Nashville, TN (August 22, 2018)—On the road this year with its Summer Ever After tour, Dashboard Confessional has been crossing the country with monitor engineer Jamison Butcher and FOH man Joel Livesey in tow. They, in turn, have been steadily adding DPA microphones to the band’s set-up, to the point where the group is now entirely on the Danish company’s mics.
Butcher started with a small package for drums that included a d:vote 4099 Instrument Microphone on the hi-hat and ride, and a d:dicate 2011 Compact Cardioid Microphone on snare drum. He also incorporated a d:facto 4018VL Linear Vocal Microphone on singer, Chris Carrabba’s vocal. Soon after trying the DPA mics, Butcher quickly moved to a full input list of DPA including d:dicate 2011Cs on kick and snare, d:vote 4099s on all the toms and cymbals, and d:facto 4018VLs on all vocals and d:dicate 4011 Cardioid Microphones for audience mics.
“The second we added the d:vote 4099 to our cymbals, it was like someone had pulled a blanket off the drum kit,” said Butcher. “We previously had a few mics that colored the cymbals a bit too much. We were happy with the tones we got out of those microphones until we heard the clarity of our DPA 4099s. We now have a full complement of DPA mics on the current Summer Ever After tour and every input sounds fantastic.

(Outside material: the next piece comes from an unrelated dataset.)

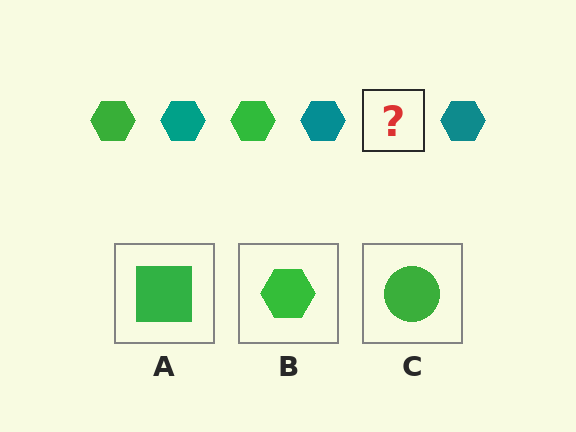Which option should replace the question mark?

As for lead singer Chris Carrabba’s switch to a DPA d:facto 4018VL mic,Butcher recalled, “Chris had used a different manufacturer’s microphone for over a decade, just the familiarity should have made the switch to DPA difficult. However, we started sound check with his old mic and after a song switched to the d:facto 4018VL, it was an immediate win. Both Joel Livesey, our FOH engineer and I mentioned that our high-pass filters were backed off and overall the microphone had a more natural sound immediately. After only a couple of minutes, Chris turned to us and said, ‘New mic.’ We haven’t looked back since.”
In addition, the team immediately noticed the rejection of the d:facto 4018VL mic in front of the drum set during live shows. “It can be very difficult to find a mic that sounds natural on your singer with almost no EQ, but also gives you minimal and/or usable microphone bleed,” adds Butcher. “During the first show that we tried the d:facto 4018VL, I realized I no longer had to ride my vocal fader so hard. We also found ourselves EQing a lot less. The microphone immediately sounded like Chris. We no longer had to compress low-mids or boost high-mids and top-end. Since switching to the d:facto 4018VL, we’ve had nothing but success. Its clarity and rejection are second to none.”